Lessons from Hedge Fund Market Wizards

1. Steve Clark was “brutally honest” in his interview with Schwager. In the opening, Clark describes his background; raised in a council house on the outskirts of London, no father in sight, no university degree, and no initial trading experience. Clark was installing stereo systems when a friend told him about trading jobs in the City.  Sometimes interest and motivation are more important than “pedigree”.
2. He worked a series of back-office jobs and assistant roles before getting a shot at running a market-making book. He got his first chance to trade the book while filling in for a trader on holiday…during the week of the October 1987 crash. Trial by fire situation.

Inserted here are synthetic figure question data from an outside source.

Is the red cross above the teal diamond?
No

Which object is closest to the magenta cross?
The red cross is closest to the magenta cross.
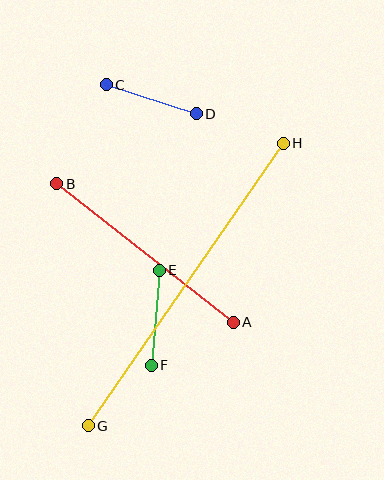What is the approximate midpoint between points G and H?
The midpoint is at approximately (186, 284) pixels.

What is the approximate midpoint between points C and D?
The midpoint is at approximately (151, 99) pixels.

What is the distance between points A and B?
The distance is approximately 224 pixels.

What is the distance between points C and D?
The distance is approximately 95 pixels.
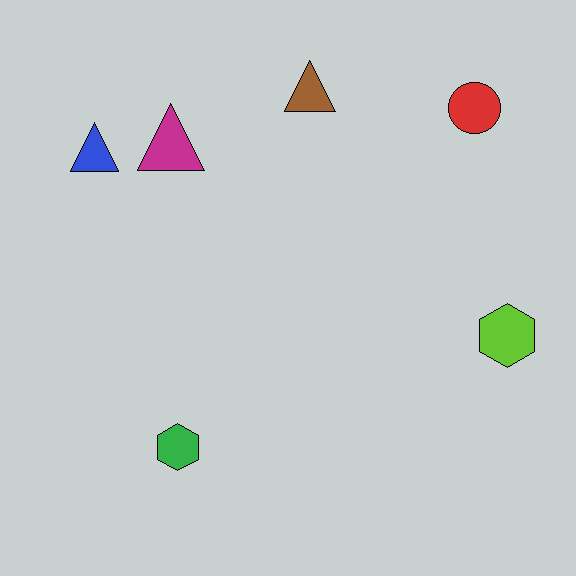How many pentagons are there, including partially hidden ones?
There are no pentagons.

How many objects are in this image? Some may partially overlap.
There are 6 objects.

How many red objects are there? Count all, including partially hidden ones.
There is 1 red object.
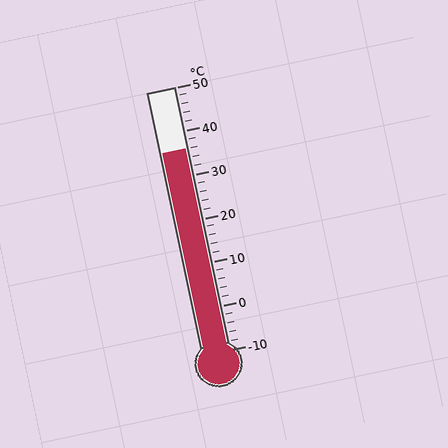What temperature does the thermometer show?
The thermometer shows approximately 36°C.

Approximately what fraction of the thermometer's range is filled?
The thermometer is filled to approximately 75% of its range.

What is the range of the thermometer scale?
The thermometer scale ranges from -10°C to 50°C.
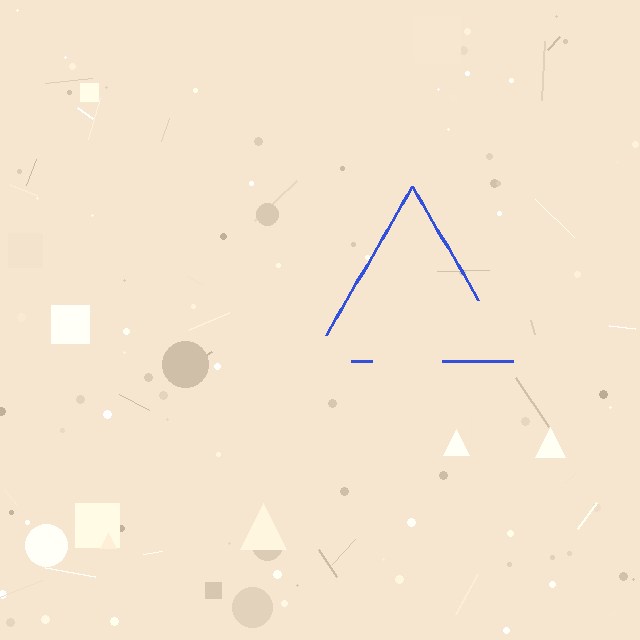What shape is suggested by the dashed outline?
The dashed outline suggests a triangle.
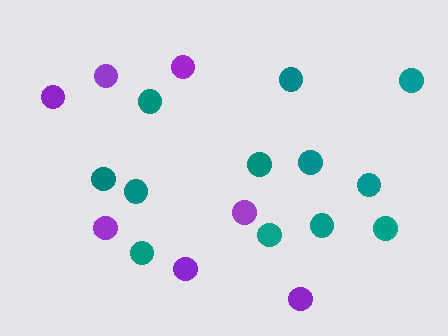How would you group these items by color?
There are 2 groups: one group of teal circles (12) and one group of purple circles (7).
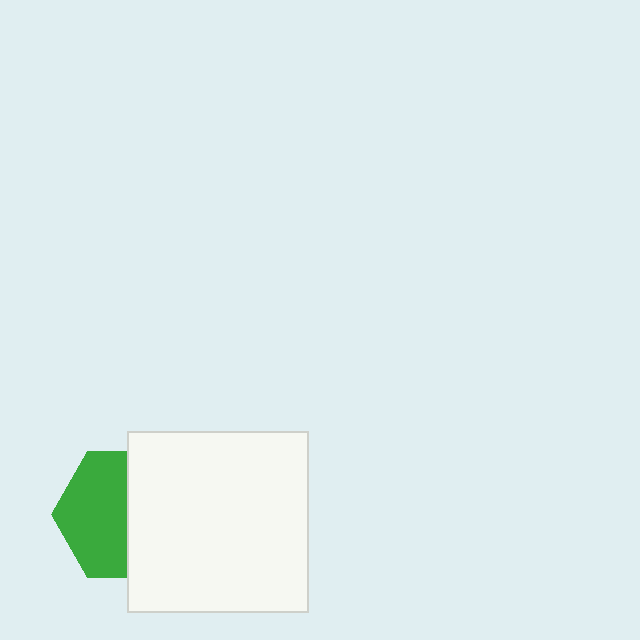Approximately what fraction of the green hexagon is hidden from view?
Roughly 47% of the green hexagon is hidden behind the white square.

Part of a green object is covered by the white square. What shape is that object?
It is a hexagon.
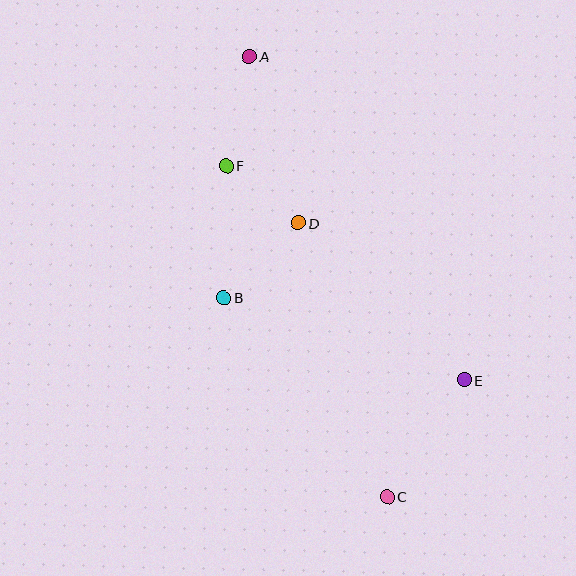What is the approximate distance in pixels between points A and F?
The distance between A and F is approximately 111 pixels.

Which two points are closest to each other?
Points D and F are closest to each other.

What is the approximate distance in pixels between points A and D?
The distance between A and D is approximately 173 pixels.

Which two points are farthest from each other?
Points A and C are farthest from each other.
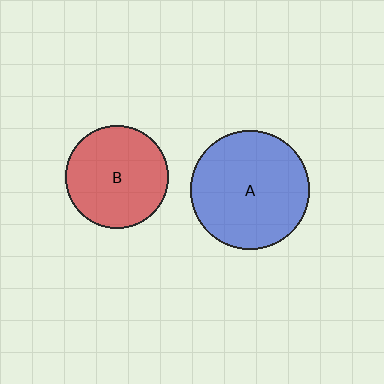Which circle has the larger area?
Circle A (blue).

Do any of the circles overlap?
No, none of the circles overlap.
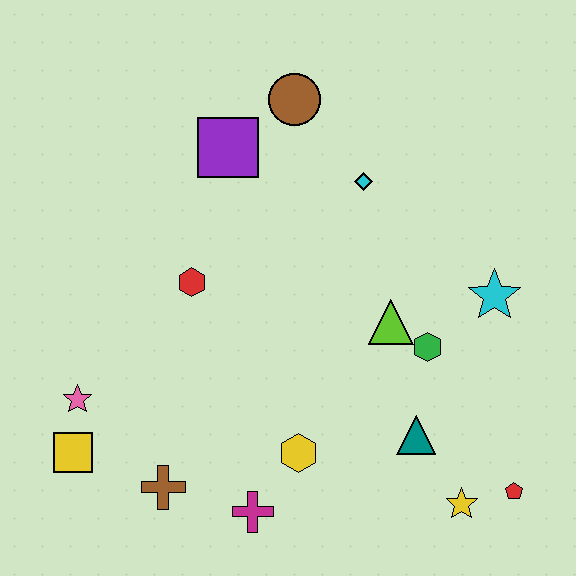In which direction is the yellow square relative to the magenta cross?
The yellow square is to the left of the magenta cross.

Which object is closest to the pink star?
The yellow square is closest to the pink star.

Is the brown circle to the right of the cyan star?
No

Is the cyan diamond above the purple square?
No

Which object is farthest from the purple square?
The red pentagon is farthest from the purple square.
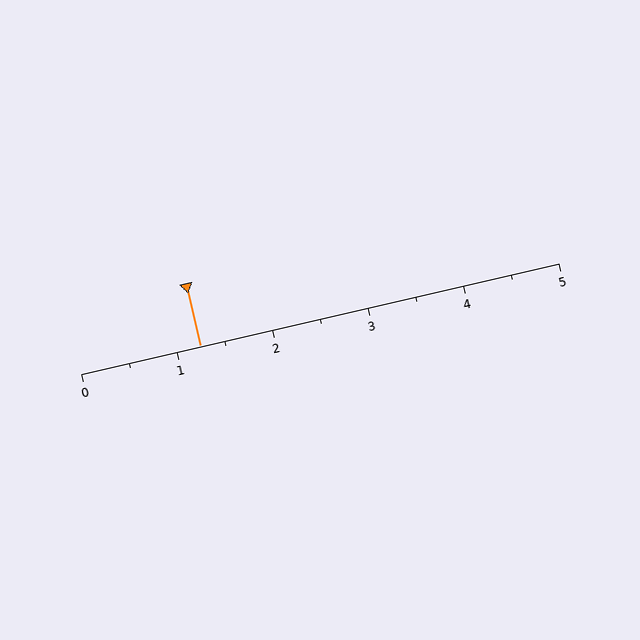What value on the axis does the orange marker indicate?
The marker indicates approximately 1.2.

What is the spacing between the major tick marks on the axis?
The major ticks are spaced 1 apart.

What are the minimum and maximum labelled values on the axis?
The axis runs from 0 to 5.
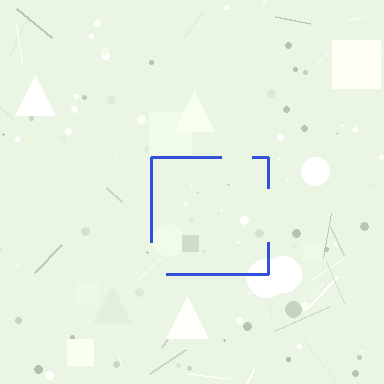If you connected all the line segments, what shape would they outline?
They would outline a square.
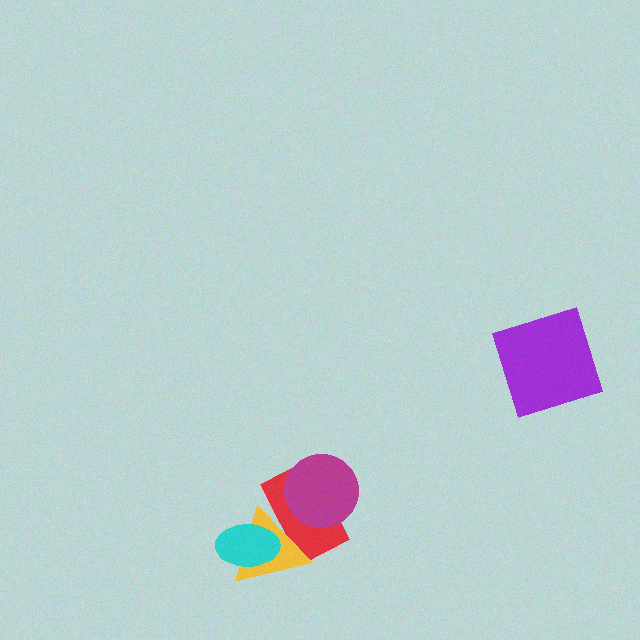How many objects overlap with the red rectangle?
2 objects overlap with the red rectangle.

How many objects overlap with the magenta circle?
1 object overlaps with the magenta circle.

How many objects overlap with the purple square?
0 objects overlap with the purple square.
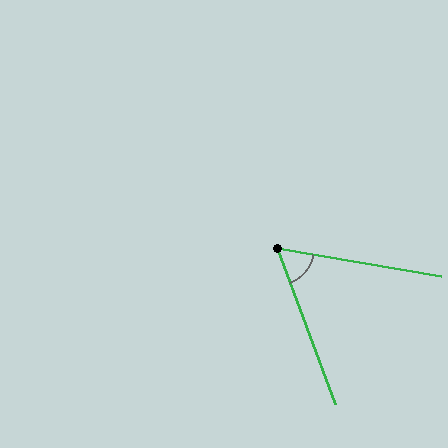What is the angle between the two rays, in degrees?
Approximately 60 degrees.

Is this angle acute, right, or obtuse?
It is acute.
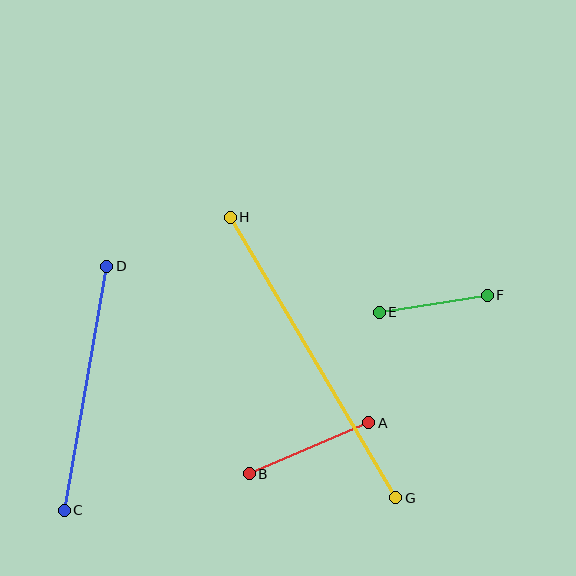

3. Steve learned a valuable lesson making prices on October 19, 1987: the price is where anyone is prepared to deal, and it can be anything. Steve found he had to quote prices so low until sell orders dried up. He still lost several million pounds on his book that day.
4. Eventually he became the most profitable trader in his group. Steve credits this shift to his ability to cut positions that were down or “wrong”. He also traded around news to orientate himself on “the right side of the market”. Plus, he was inexperienced and didn’t have the fear that cripples people who’ve been in the business for a long time. 
5. Traded on order flow info and screened for stocks making moves on big volume. He also used charts to see what happened when stocks reached certain levels in prior periods. Clark cautions that he is not a big believer in predictive chart analysis. 
6. Clark left his market-making job at top-rated Warburg for a better salary offer from Lehman Brothers. He soon found that he couldn’t make money at his new firm, having left behind an environment that was rich in order flow information. It was a shock to his ego and caused him to doubt his ability as a trader. It happens to the best of us. 
7. Eventually he bounced back and over time developed contacts with trusted brokers. He used their order flow info to gauge near-term market sentiment on news events. If he was not aligned with momentum he would cut his position. Steve believes in buying on the way up. 
8. Steve gives traders one key piece of advice: do more of what works and less of what doesn’t. Dissect your P + L and see what works for you (types of trades, timing, etc.) and what doesn’t.
9. Price is irrelevant, it’s size that kills you. If you are too big in an illiquid position, there is no way out.
10. Clark discusses a period of professional ups and downs that begins after the initial seed money for his first hedge fund fell through. After seeding a small fund on a shoestring using his own money, he wound up closing shop and went back to work for others. Thus began a hard road which led to some contentious litigation and Clark’s disillusionment with The City. 
11. Set up his own fund in 2001 after a successful career move to First New York Securities. Despite his trading success, Clark says he is still waiting to find out “what I want to do when I grow up”. A revealing section of the interview follows, in which Clark feels he has nothing to show for his trading career except money. “What have I accomplished?”,  he asks. 
It may be worthwhile to reflect on this issue. What are we in this for? Your values and your assessments of the pros and cons of a trading career may vary.  
12. Back to trading. It’s the size of your position rather than the price at which you put it on that determines your ability to keep the position. Trade within your emotional capacity. Don’t take on a bigger position than you can handle. If you wake up thinking about a position, it’s too big.
13. When everything lines up, you need to swing for the fences. However, if the position starts acting in a way you don’t understand, you need to cut it because that is a sign you don’t know what is going on.  
14. Your job as a trader is to make the line [your equity curve] go from bottom left to top right. That’s it. Don’t get hung up on other supposed “mandates”. Protect your capital and the direction of that equity line.